Thursday, November 12, 2009

Le Devoir de Réserve

Le devoir de réserve has been in the news in recent days. The term is familiar, but what exactly does the law say? As usual, Maître Eolas is supremely helpful:

Et ce fameux devoir de réserve, alors ?

C’est une création jurisprudentielle du Conseil d’État (CE, Ass., 28 mai 1954, Barel, n° 28238). au domaine très délimité : il frappe les fonctionnaires et agents publics (les magistrats ne sont pas des fonctionnaires au sens strict car ils ont leur statut propre, mais ils sont soumis au devoir de réserve), et eux seulement.

Le statut général des fonctionnaires (loi n° 83-634 du 13 juillet 1983) en son article 6 proclame la liberté d’expression des fonctionnaires, qui sont des citoyens comme les autres.

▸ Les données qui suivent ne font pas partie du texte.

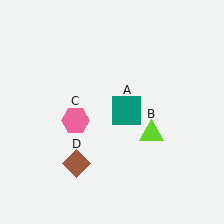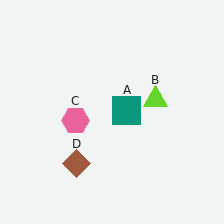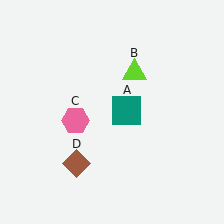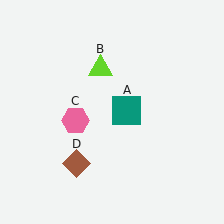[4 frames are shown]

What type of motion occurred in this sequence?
The lime triangle (object B) rotated counterclockwise around the center of the scene.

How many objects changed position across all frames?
1 object changed position: lime triangle (object B).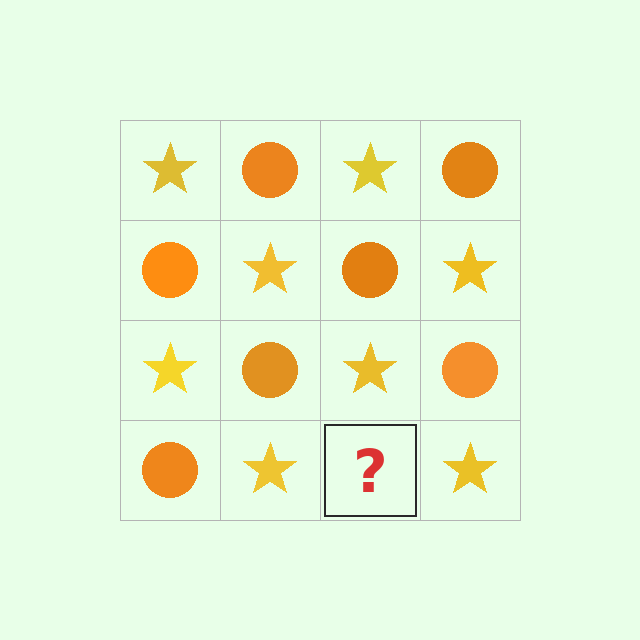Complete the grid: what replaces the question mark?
The question mark should be replaced with an orange circle.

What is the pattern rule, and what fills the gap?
The rule is that it alternates yellow star and orange circle in a checkerboard pattern. The gap should be filled with an orange circle.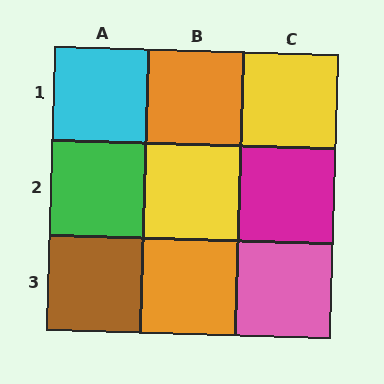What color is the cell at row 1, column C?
Yellow.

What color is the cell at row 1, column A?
Cyan.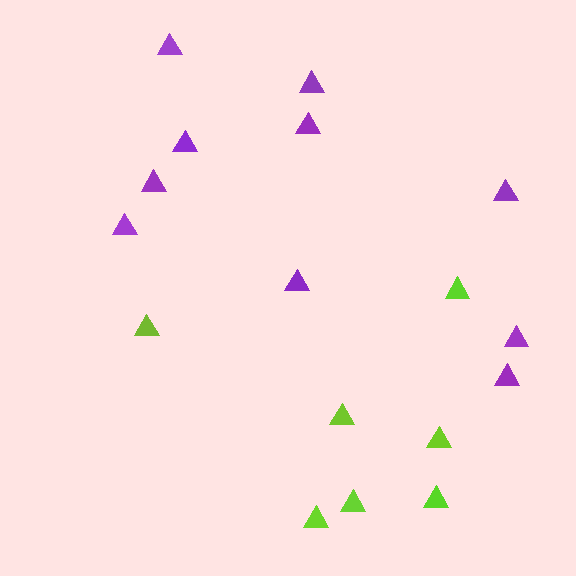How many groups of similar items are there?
There are 2 groups: one group of purple triangles (10) and one group of lime triangles (7).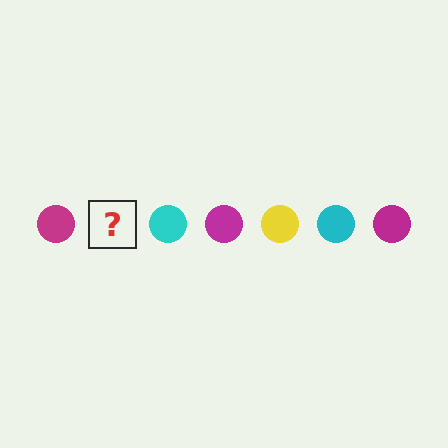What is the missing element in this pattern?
The missing element is a yellow circle.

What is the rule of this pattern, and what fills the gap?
The rule is that the pattern cycles through magenta, yellow, cyan circles. The gap should be filled with a yellow circle.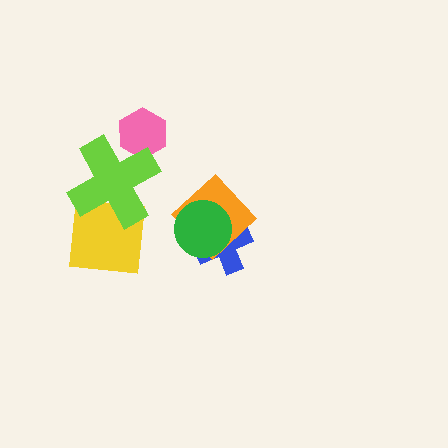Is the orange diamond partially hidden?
Yes, it is partially covered by another shape.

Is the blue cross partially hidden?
Yes, it is partially covered by another shape.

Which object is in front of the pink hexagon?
The lime cross is in front of the pink hexagon.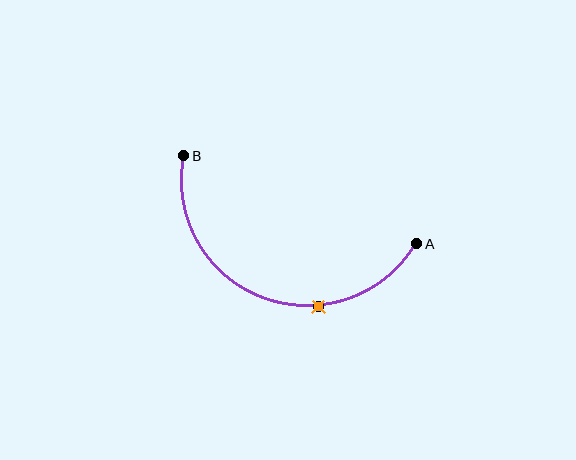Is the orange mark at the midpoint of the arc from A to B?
No. The orange mark lies on the arc but is closer to endpoint A. The arc midpoint would be at the point on the curve equidistant along the arc from both A and B.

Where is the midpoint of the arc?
The arc midpoint is the point on the curve farthest from the straight line joining A and B. It sits below that line.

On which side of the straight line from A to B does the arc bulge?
The arc bulges below the straight line connecting A and B.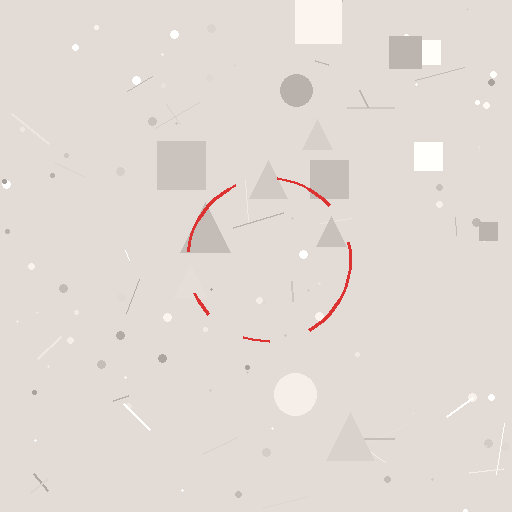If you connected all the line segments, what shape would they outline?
They would outline a circle.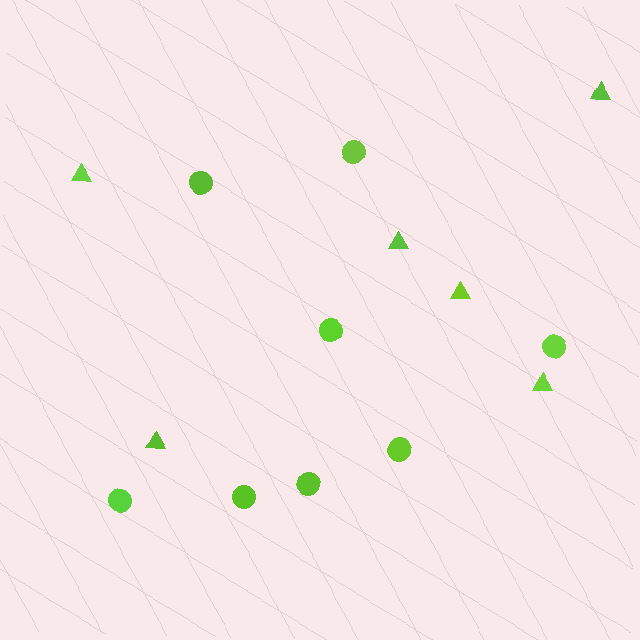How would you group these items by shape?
There are 2 groups: one group of circles (8) and one group of triangles (6).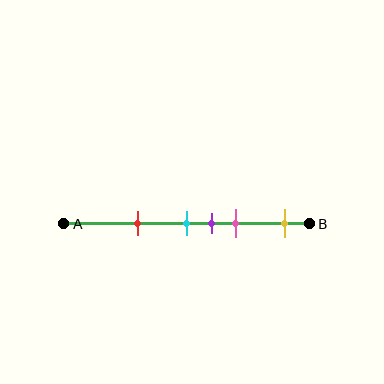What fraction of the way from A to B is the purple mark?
The purple mark is approximately 60% (0.6) of the way from A to B.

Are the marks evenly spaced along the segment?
No, the marks are not evenly spaced.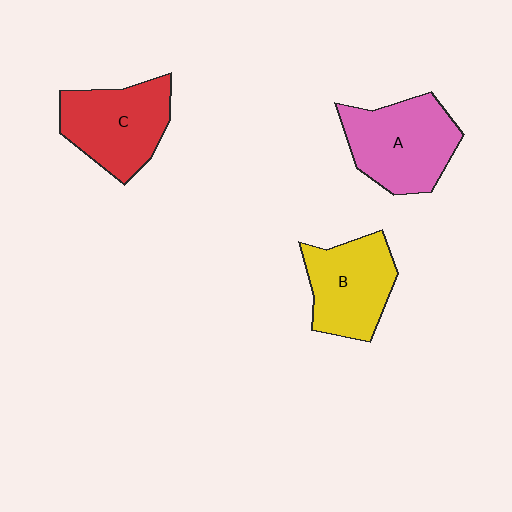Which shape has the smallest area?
Shape B (yellow).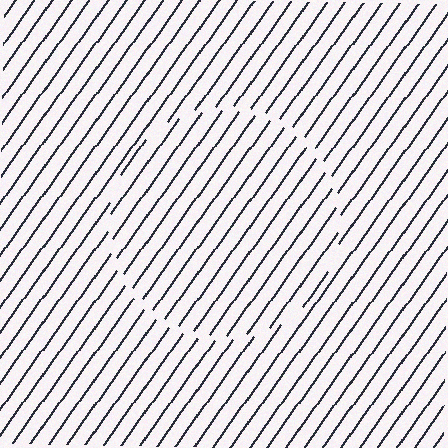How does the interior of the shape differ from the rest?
The interior of the shape contains the same grating, shifted by half a period — the contour is defined by the phase discontinuity where line-ends from the inner and outer gratings abut.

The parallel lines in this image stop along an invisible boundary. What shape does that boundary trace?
An illusory circle. The interior of the shape contains the same grating, shifted by half a period — the contour is defined by the phase discontinuity where line-ends from the inner and outer gratings abut.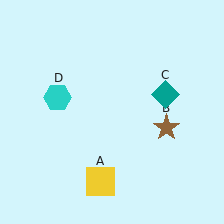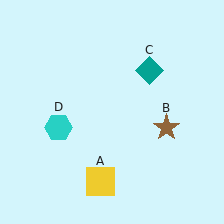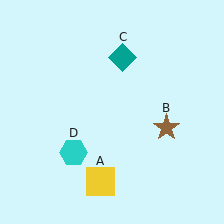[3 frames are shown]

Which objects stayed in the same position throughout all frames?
Yellow square (object A) and brown star (object B) remained stationary.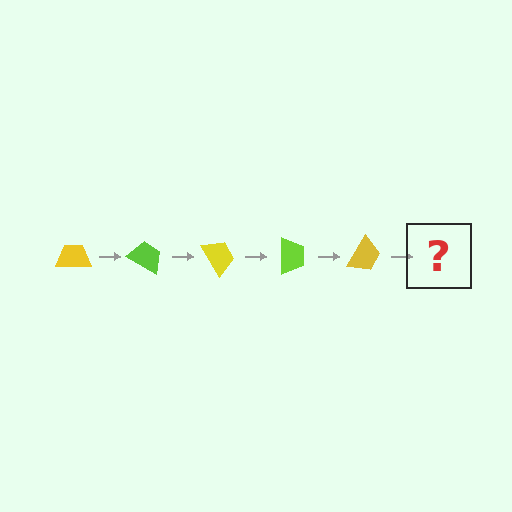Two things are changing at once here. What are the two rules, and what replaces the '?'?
The two rules are that it rotates 30 degrees clockwise each step and the color cycles through yellow and lime. The '?' should be a lime trapezoid, rotated 150 degrees clockwise from the start.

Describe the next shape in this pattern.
It should be a lime trapezoid, rotated 150 degrees clockwise from the start.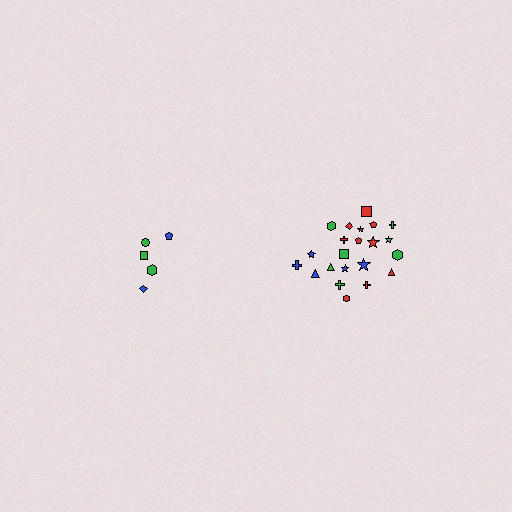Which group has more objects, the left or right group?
The right group.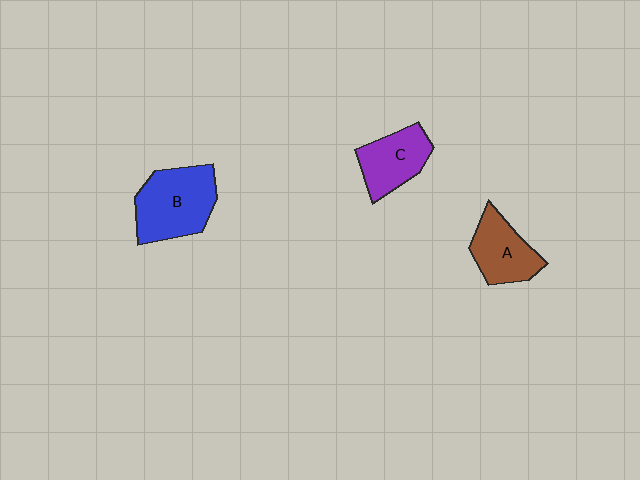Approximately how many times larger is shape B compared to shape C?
Approximately 1.4 times.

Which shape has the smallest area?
Shape C (purple).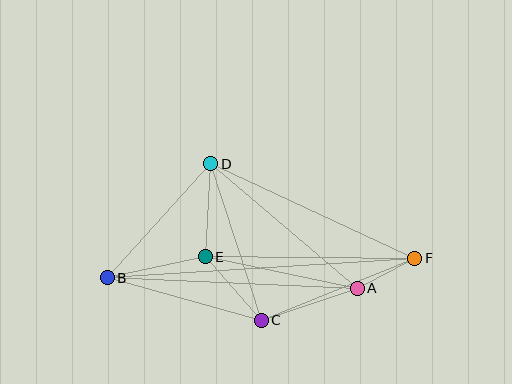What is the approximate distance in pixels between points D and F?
The distance between D and F is approximately 225 pixels.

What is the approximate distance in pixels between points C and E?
The distance between C and E is approximately 85 pixels.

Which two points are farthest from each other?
Points B and F are farthest from each other.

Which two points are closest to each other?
Points A and F are closest to each other.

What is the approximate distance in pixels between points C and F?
The distance between C and F is approximately 166 pixels.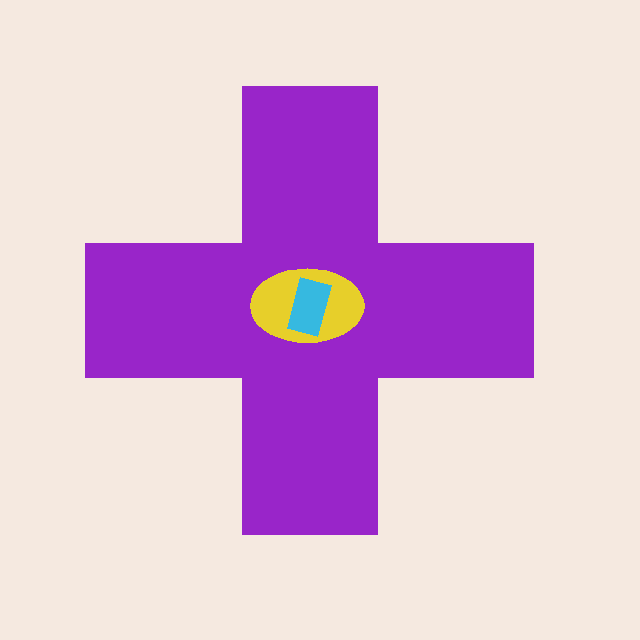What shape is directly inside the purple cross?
The yellow ellipse.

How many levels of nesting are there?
3.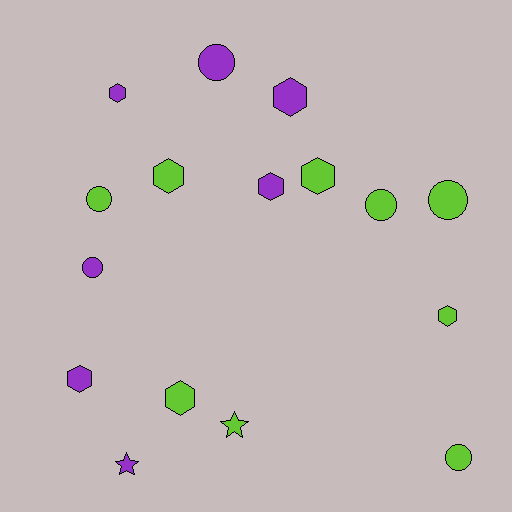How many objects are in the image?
There are 16 objects.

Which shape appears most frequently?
Hexagon, with 8 objects.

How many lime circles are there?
There are 4 lime circles.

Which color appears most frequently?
Lime, with 9 objects.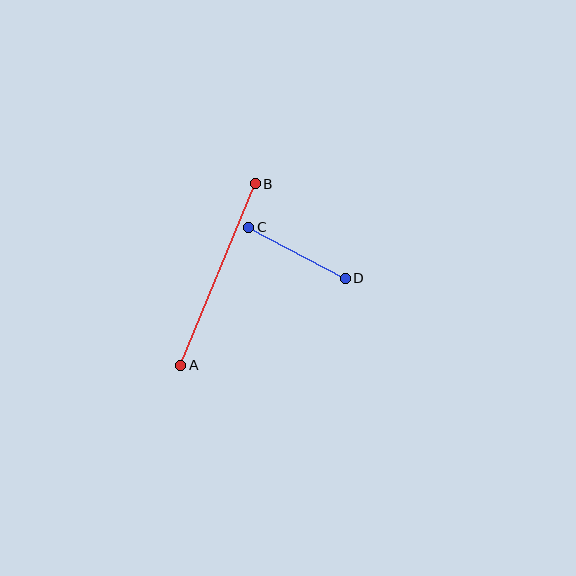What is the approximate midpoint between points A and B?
The midpoint is at approximately (218, 275) pixels.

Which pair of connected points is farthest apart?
Points A and B are farthest apart.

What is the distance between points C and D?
The distance is approximately 109 pixels.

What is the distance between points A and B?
The distance is approximately 196 pixels.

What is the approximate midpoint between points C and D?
The midpoint is at approximately (297, 253) pixels.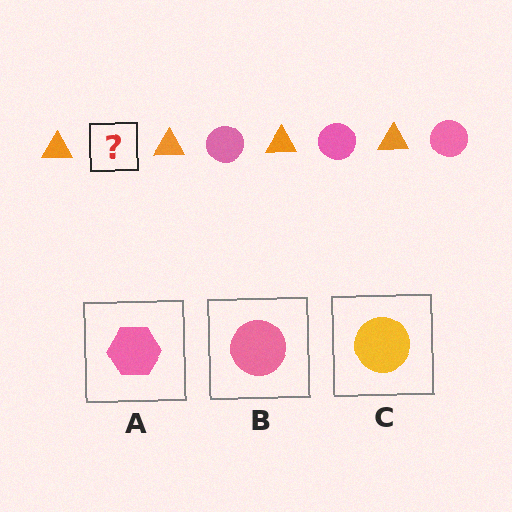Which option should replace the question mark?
Option B.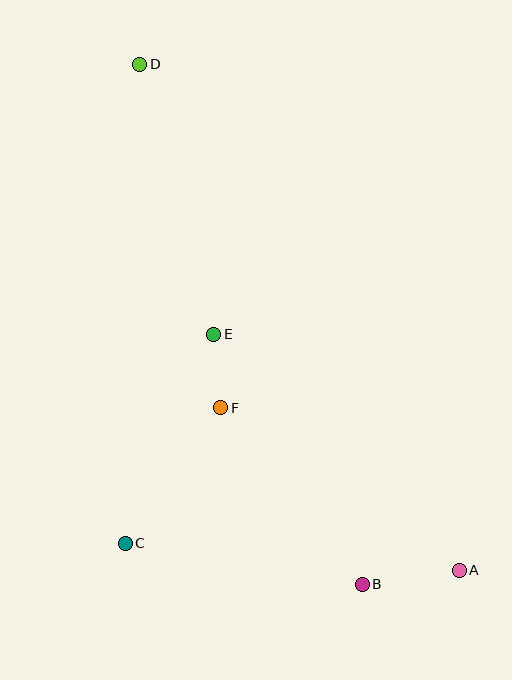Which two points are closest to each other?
Points E and F are closest to each other.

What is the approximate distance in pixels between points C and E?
The distance between C and E is approximately 227 pixels.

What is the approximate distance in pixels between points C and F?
The distance between C and F is approximately 165 pixels.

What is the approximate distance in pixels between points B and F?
The distance between B and F is approximately 226 pixels.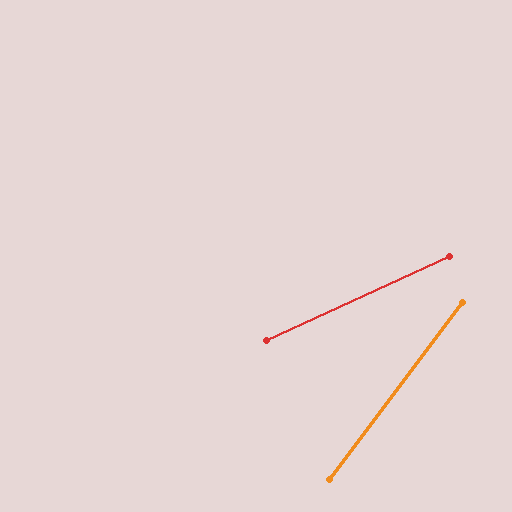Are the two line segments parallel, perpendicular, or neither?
Neither parallel nor perpendicular — they differ by about 28°.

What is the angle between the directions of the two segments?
Approximately 28 degrees.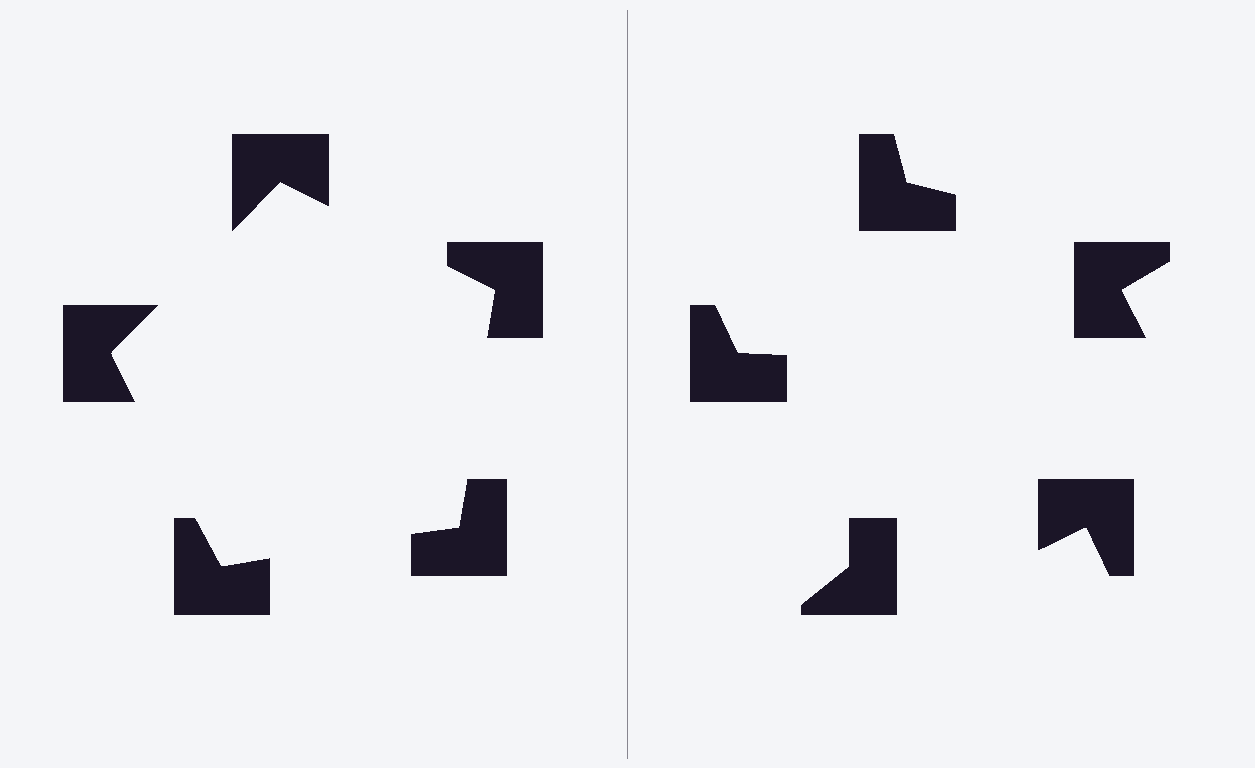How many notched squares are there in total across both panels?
10 — 5 on each side.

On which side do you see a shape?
An illusory pentagon appears on the left side. On the right side the wedge cuts are rotated, so no coherent shape forms.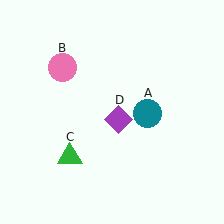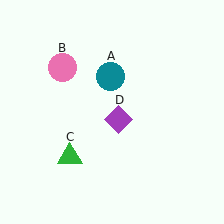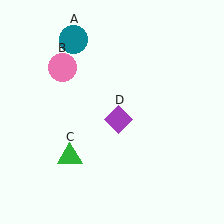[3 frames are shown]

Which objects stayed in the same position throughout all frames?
Pink circle (object B) and green triangle (object C) and purple diamond (object D) remained stationary.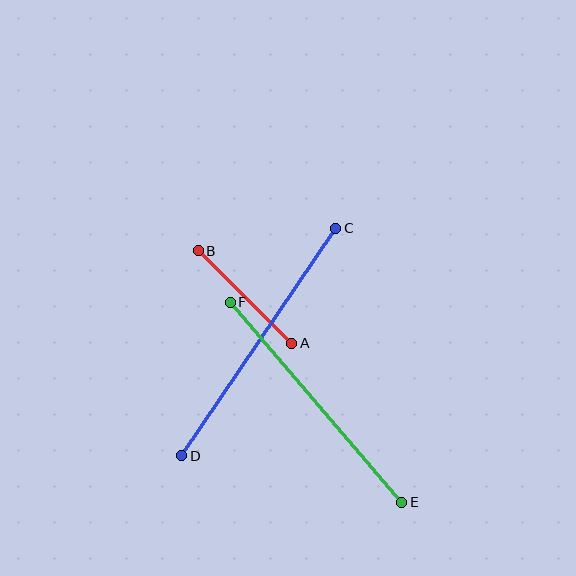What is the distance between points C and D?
The distance is approximately 275 pixels.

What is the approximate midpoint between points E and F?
The midpoint is at approximately (316, 402) pixels.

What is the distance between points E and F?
The distance is approximately 264 pixels.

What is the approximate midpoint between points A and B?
The midpoint is at approximately (245, 297) pixels.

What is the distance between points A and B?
The distance is approximately 131 pixels.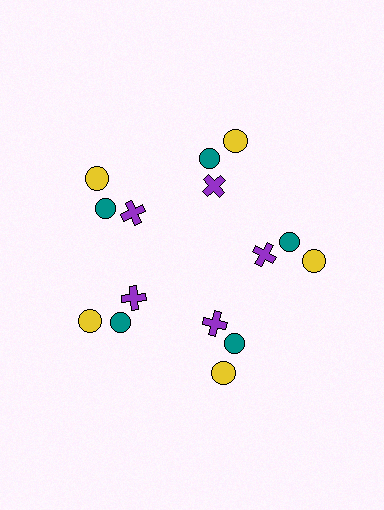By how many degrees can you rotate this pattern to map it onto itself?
The pattern maps onto itself every 72 degrees of rotation.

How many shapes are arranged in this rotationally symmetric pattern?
There are 15 shapes, arranged in 5 groups of 3.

Mais le Conseil d’État a apporté une limite à cette liberté, le devoir de réserve, que le Conseil n’a pas défini (que diantre, il n’est pas législateur) mais qui apparaît au fil des décisions comme une obligation de modération sur la forme, liée à l’obligation de neutralité de l’État qui s’exprime à travers ses agents, et à l’obligation de loyauté de ceux-ci envers l’État dont il se sont faits les serviteurs. Question de cohérence, en somme. Le Conseil d’État ayant précisé que les élus syndicaux sont largement déliés de ce devoir, l’action syndicale s’accompagnant volontiers d’une certaine outrance revendicative.

2 comments:

Unknown said...

La liberté dont dispose en ce domaine les organisations syndicales explique peut-être le rôle qu'elles jouent dans la communication de ministères sensibles comme l'intérieur. Chaque fois qu'une affaire défraie la chronique, l'administration est silencieuse, mais les syndicalistes policiers sont bruyants. Au point que l'on se demande parfois si ce ne sont pas eux qui font la politique du ministre.

MYOS said...

Based on what Eolas said, essentially, if you work for the Republic, your main goal in life shouldn't be a return to the monarchy via any means, but other than that, you're free as a fonctionnaire to disagree with the individual "governments" representing the republic at the particular time of your ire.

As for artists, I don't see how they should be concerned even by that limit, i.e., if they so chose they could write a novel advocating the violent return of any form of regime, couldn't they? They only represent themselves and their art; in fact one could argue it is their obligation to express *something*.